Desorientado e falho de ideias e de coerência, o CDS inspira-se no discurso demagógico e radical típico da direita neoliberal: a ADSE permite aos funcionários do Estado optar por prestadores privados de cuidados de saúde, assegurando a mítica “liberdade de escolha”. Ora se é auto-sustentável e funciona relativamente bem, porque não abri-la a todos os que se desejem inscrever?
A verdade é que a ADSE, na sua configuração actual, deixará de ser viável no dia em que deixar entrar toda a gente. Porque, ao contrário do que sucede nos seguros de saúde, os beneficiários pagam todos uma mensalidade correspondente a 3,5% do seu salário. Isto significa que um solteiro paga o mesmo que um pai ou mãe de família com o mesmo salário. Que não há bonificações ou agravamentos consoante se é mais ou menos saudável. E que não existe o limite de idade que normalmente é imposto pelos seguros de saúde nem, de um modo geral, plafonds ou outras restrições ao número de consultas e tratamentos.
A ADSE funciona em contra-ciclo com uma sociedade cada vez mais individualista e desafiando, de certa forma, as leis do mercado. Fazendo as contas, um funcionário solteiro, saudável e com rendimentos acima da média gastará muito menos com um seguro de saúde básico do que subscrevendo a ADSE. Pelo que a lógica será que, com o decorrer do tempo, permaneçam neste subsistema sobretudo os mais idosos, os que têm doenças crónicas, os que ganham menos e os agregados familiares mais numerosos. Se fosse alargado o acesso, seriam sobretudo pessoas com este perfil que se associariam. O sistema deixaria, gradualmente, de ser sustentável.
Por outro lado, ao contrário do que se diz, a ADSE não é um privilégio dos trabalhadores do Estado – é um subsistema de saúde que o empregador-Estado criou, ainda no anterior regime, em benefício dos seus “servidores”. O mesmo pode fazer qualquer empregador privado, seja através de um seguro de saúde colectivo para os seus trabalhadores, seja criando esquemas mais completos de protecção social. Porque não o fazem, em vez de invejar um sistema público que satisfaz os seus utentes sem custos para os contribuintes? É que até temos bons exemplos, como o subsistema dos bancários, o SAMS, ainda com maiores benefícios do que a ADSE. Alguém defende a extinção ou a universalização daquele serviço, em nome do combate ao “privilégio”?
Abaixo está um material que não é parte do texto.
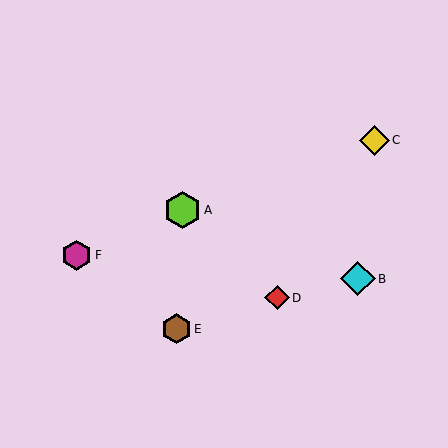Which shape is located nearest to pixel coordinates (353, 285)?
The cyan diamond (labeled B) at (358, 279) is nearest to that location.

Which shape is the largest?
The lime hexagon (labeled A) is the largest.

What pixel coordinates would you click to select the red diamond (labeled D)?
Click at (277, 298) to select the red diamond D.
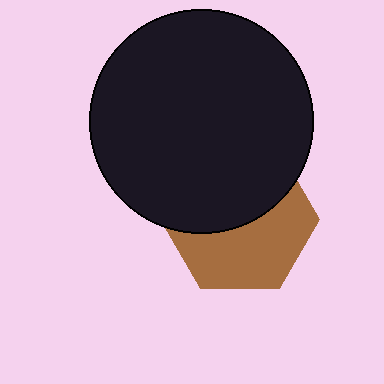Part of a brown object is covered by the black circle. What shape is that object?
It is a hexagon.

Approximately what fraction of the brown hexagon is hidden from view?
Roughly 49% of the brown hexagon is hidden behind the black circle.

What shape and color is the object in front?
The object in front is a black circle.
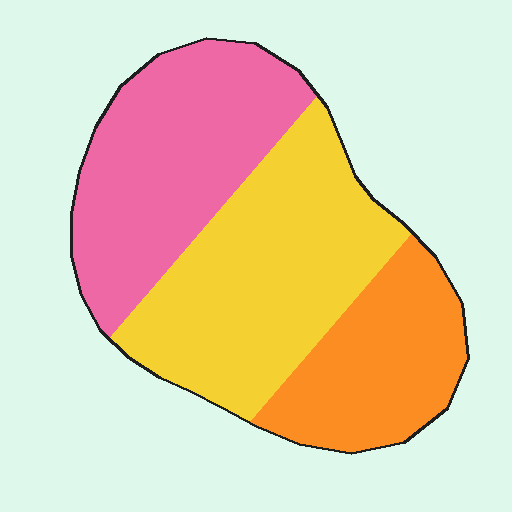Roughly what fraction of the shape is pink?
Pink takes up between a quarter and a half of the shape.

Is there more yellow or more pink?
Yellow.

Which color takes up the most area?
Yellow, at roughly 40%.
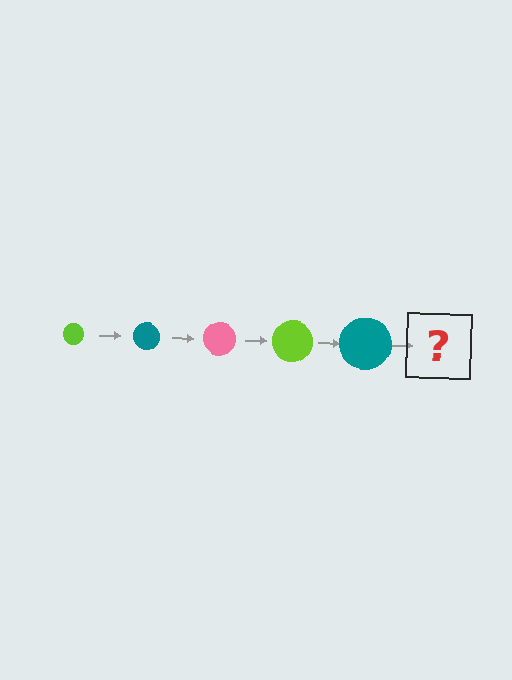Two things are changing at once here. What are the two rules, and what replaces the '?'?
The two rules are that the circle grows larger each step and the color cycles through lime, teal, and pink. The '?' should be a pink circle, larger than the previous one.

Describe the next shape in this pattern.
It should be a pink circle, larger than the previous one.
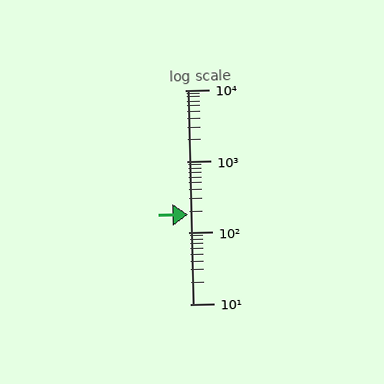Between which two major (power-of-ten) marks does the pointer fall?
The pointer is between 100 and 1000.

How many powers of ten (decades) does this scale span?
The scale spans 3 decades, from 10 to 10000.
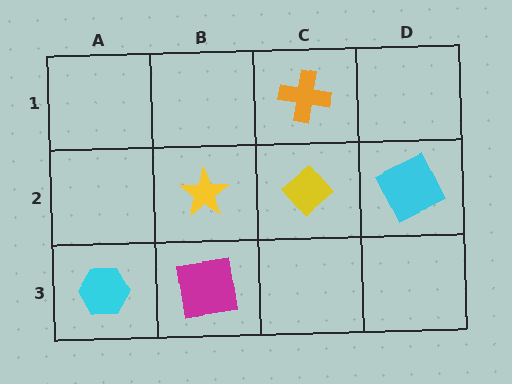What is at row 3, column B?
A magenta square.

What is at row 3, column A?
A cyan hexagon.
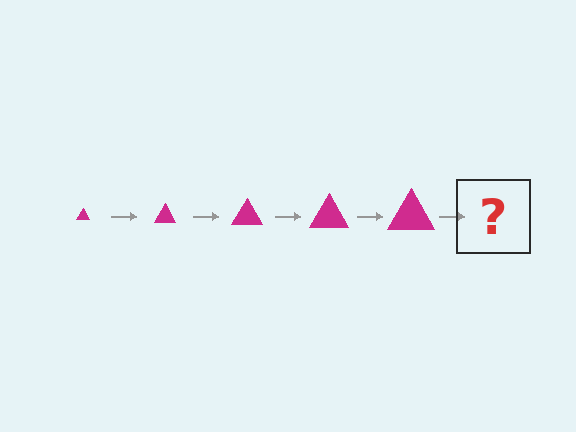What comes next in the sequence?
The next element should be a magenta triangle, larger than the previous one.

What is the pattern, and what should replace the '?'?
The pattern is that the triangle gets progressively larger each step. The '?' should be a magenta triangle, larger than the previous one.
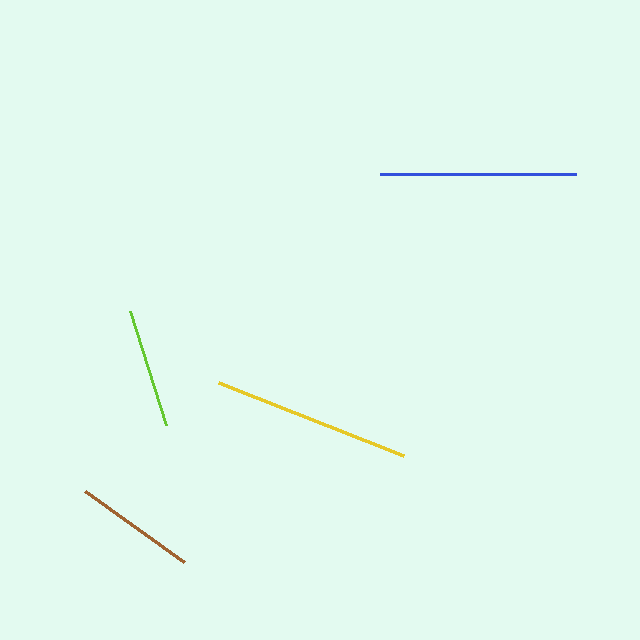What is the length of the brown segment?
The brown segment is approximately 122 pixels long.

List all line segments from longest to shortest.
From longest to shortest: yellow and blue (about equal), brown and lime (about equal).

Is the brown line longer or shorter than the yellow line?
The yellow line is longer than the brown line.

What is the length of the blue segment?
The blue segment is approximately 196 pixels long.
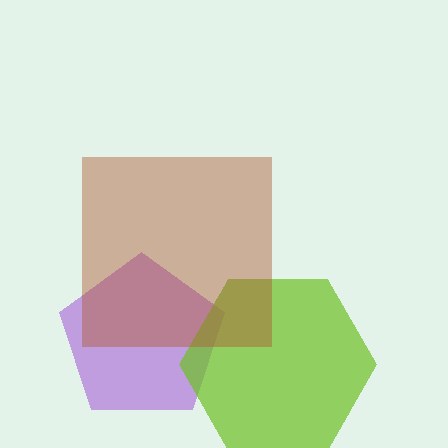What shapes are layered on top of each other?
The layered shapes are: a purple pentagon, a lime hexagon, a brown square.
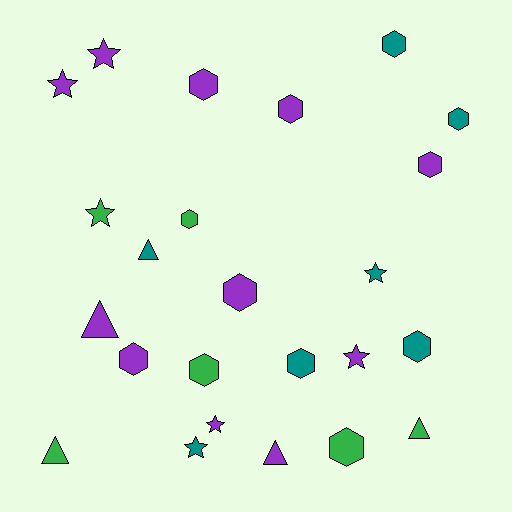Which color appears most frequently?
Purple, with 11 objects.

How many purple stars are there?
There are 4 purple stars.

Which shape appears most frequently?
Hexagon, with 12 objects.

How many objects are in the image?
There are 24 objects.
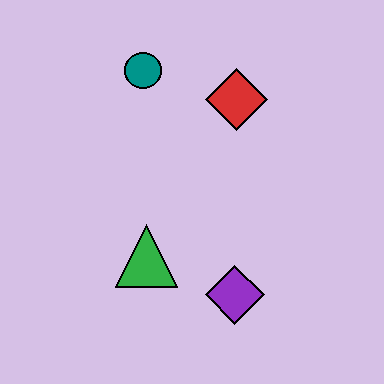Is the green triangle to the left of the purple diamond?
Yes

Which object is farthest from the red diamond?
The purple diamond is farthest from the red diamond.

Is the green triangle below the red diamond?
Yes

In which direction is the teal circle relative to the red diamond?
The teal circle is to the left of the red diamond.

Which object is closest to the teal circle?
The red diamond is closest to the teal circle.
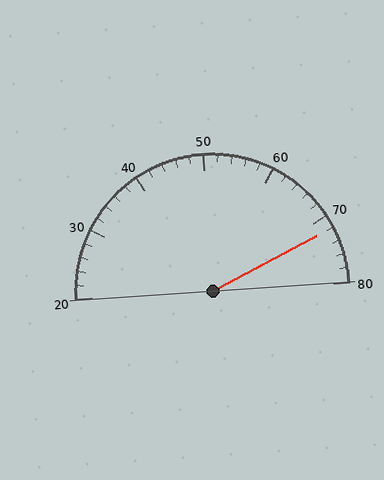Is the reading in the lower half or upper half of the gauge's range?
The reading is in the upper half of the range (20 to 80).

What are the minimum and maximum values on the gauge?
The gauge ranges from 20 to 80.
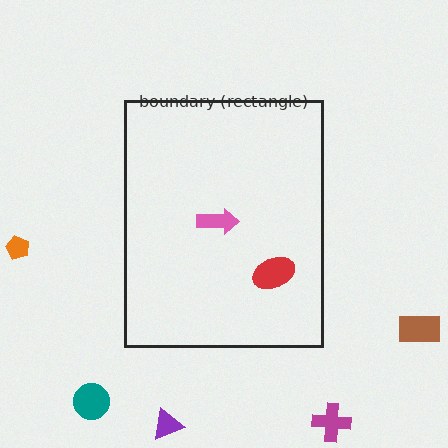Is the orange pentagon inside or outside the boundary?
Outside.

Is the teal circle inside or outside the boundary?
Outside.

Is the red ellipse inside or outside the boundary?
Inside.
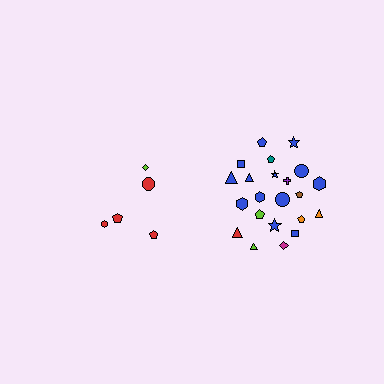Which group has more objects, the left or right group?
The right group.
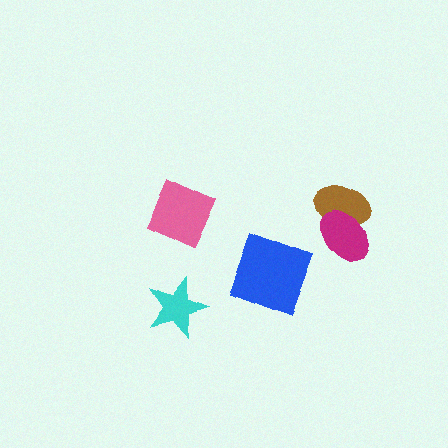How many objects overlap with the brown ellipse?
1 object overlaps with the brown ellipse.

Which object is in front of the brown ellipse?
The magenta ellipse is in front of the brown ellipse.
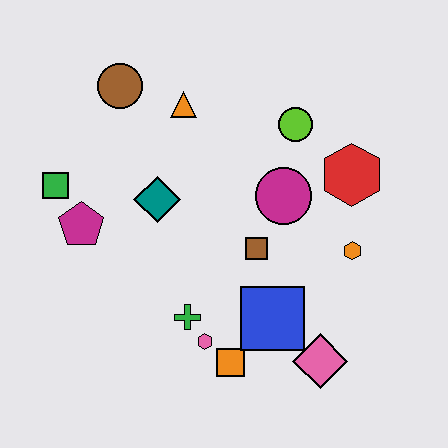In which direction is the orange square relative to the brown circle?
The orange square is below the brown circle.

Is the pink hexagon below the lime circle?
Yes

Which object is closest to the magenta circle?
The brown square is closest to the magenta circle.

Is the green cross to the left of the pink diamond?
Yes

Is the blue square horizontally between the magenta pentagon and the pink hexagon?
No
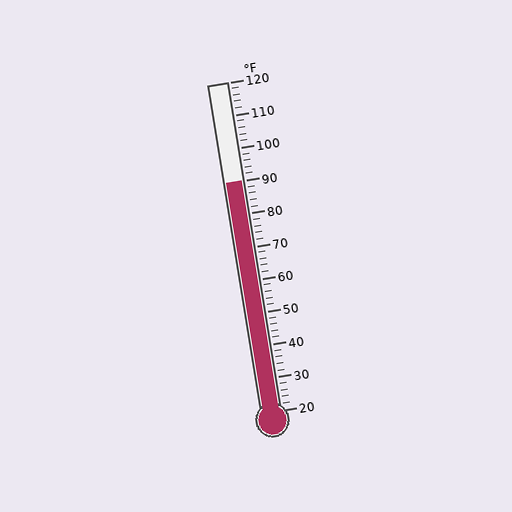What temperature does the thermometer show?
The thermometer shows approximately 90°F.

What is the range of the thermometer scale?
The thermometer scale ranges from 20°F to 120°F.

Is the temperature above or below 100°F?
The temperature is below 100°F.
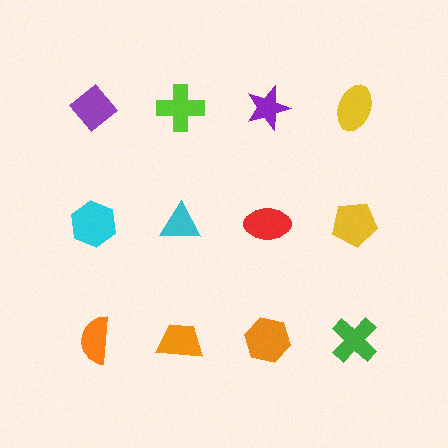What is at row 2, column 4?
A yellow pentagon.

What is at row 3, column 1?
An orange semicircle.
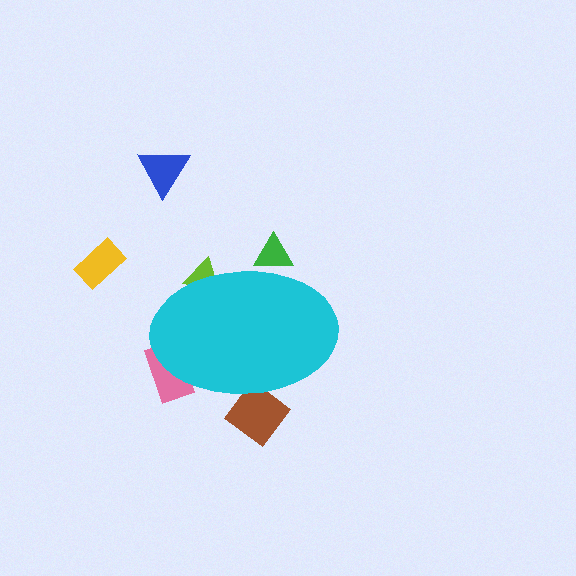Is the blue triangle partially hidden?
No, the blue triangle is fully visible.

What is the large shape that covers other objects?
A cyan ellipse.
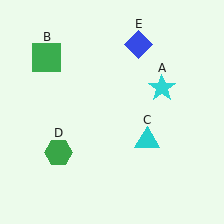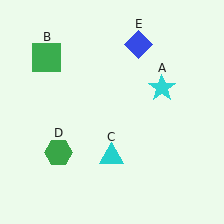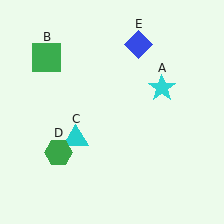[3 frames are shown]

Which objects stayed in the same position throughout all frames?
Cyan star (object A) and green square (object B) and green hexagon (object D) and blue diamond (object E) remained stationary.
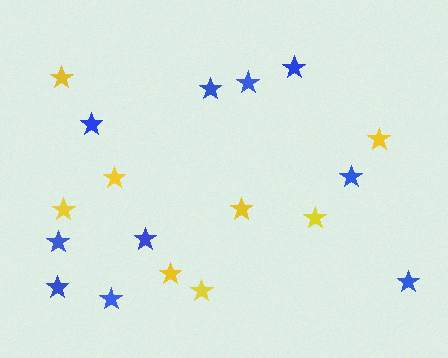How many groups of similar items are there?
There are 2 groups: one group of yellow stars (8) and one group of blue stars (10).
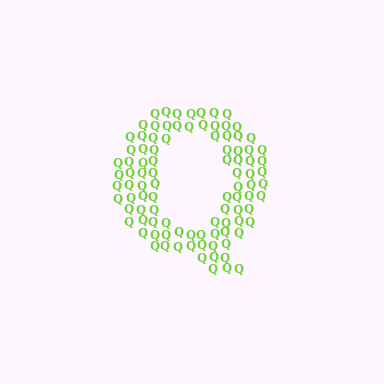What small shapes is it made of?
It is made of small letter Q's.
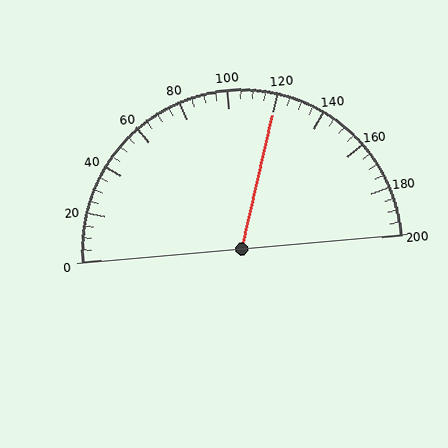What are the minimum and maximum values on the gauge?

Outra questão, mais complexa e impossível de ser discutida na base simplista que o CDS propõe, é a da melhoria dos cuidados de saúde a quem está exclusivamente dependente do Serviço Nacional de Saúde. Embora o sector esteja longe da catástrofe tantas vezes anunciada, são conhecidos os constrangimentos de muitos serviços públicos de saúde. Com o subfinanciamento crónico, o envelhecimento da população e a crescente sofisticação dos tratamentos médicos, os problemas de fundo só se tenderão a agravar.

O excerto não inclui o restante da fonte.